Patrícia: Entendo, mas sei lá, gosto da coisa meio tosca que tem. Do humor, do jogo. Cibele: não é bem tosco, são virtuosos. Gosto de tosco, seria interessante se fosse mais tosco.
Patrícia: Eu gosto do estilo de atuação, isso de ações cotidianas, olhar para o público, etc.
Cibele: Eles olhavam para o público? Não percebi. Eu vi bem de cima, longe. Era interessante os desenhos criados com a "brita" no chão.
Patrícia: Isso eu não vi, eu estava na terceira fila.
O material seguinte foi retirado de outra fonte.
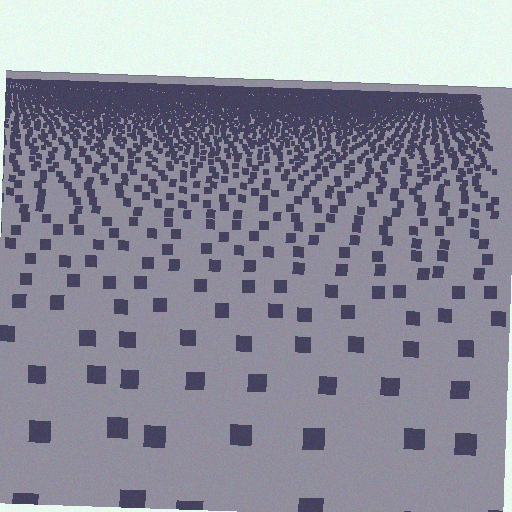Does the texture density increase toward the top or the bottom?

E achei que poderia ser mais próximo ainda, imaginei o público dispostos em uma arena de 3 lados, pertinho, tomando cerveja também, em um modelo mais de esportes que teatro de sala fechada.
Cibele: Talvez aí eu gostasse mais!

Então, reconsideramos o espetáculo a partir do espaço e concordamos na arena. Obviamente, essa consideração não é de nossa alçada, mas o interessante é o exercício do diálogo entre diferentes pontos de vista. Inclusive concretamente, nossos pontos de vistas eram distintos - eu vi mais de perto, ela de longe - o que inevitavelmente afeta a construção de nossas subjetividades e opiniões. A diferença, no entanto, não precisa ser motivo de briga, e, sim, de intercâmbio. Eu diria inclusive, de intercâmbios festivos. Eu estarei certa e claro que a Cibele está certa. O espetáculo é meio cafona, sim. Mas, como eu disse, eu gosto de cowboys, de cafonices, da Cibele, de divergências e polifonias tortas.


*

Patrícia Fagundes: diretora e produtora teatral, professora do Departamento de Arte Dramática da UFRGS, fundadora da Cia Rústica de Teatro. Doutora em Ciências do Espetáculo (2010) pela Universidad Carlos III de Madrid (bolsa CAPES), Mestre em Direção Teatral (2003) pela Middlesex University de Londres.